Download or read book Refugee written by Alan Gratz and published by Scholastic Inc.. This book was released on 2017-07-25 with total page 320 pages. Available in PDF, EPUB and Kindle. Book excerpt: The award-winning, #1 New York Times bestselling novel from Alan Gratz tells the timely--and timeless--story of three different kids seeking refuge. A New York Times bestseller! JOSEF is a Jewish boy living in 1930s Nazi Germany. With the threat of concentration camps looming, he and his family board a ship bound for the other side of the world... ISABEL is a Cuban girl in 1994. With riots and unrest plaguing her country, she and her family set out on a raft, hoping to find safety in America... MAHMOUD is a Syrian boy in 2015. With his homeland torn apart by violence and destruction, he and his family begin a long trek toward Europe... All three kids go on harrowing journeys in search of refuge.
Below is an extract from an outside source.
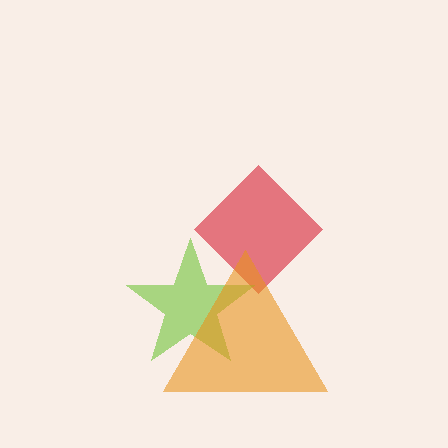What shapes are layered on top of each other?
The layered shapes are: a red diamond, a lime star, an orange triangle.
All will face unimaginable dangers -- from drownings to bombings to betrayals. But there is always the hope of tomorrow. And although Josef, Isabel, and Mahmoud are separated by continents and decades, shocking connections will tie their stories together in the end. As powerful and poignant as it is action-packed and page-turning, this highly acclaimed novel has been on the New York Times bestseller list for more than four years and continues to change readers' lives with its meaningful takes on survival, courage, and the quest for home.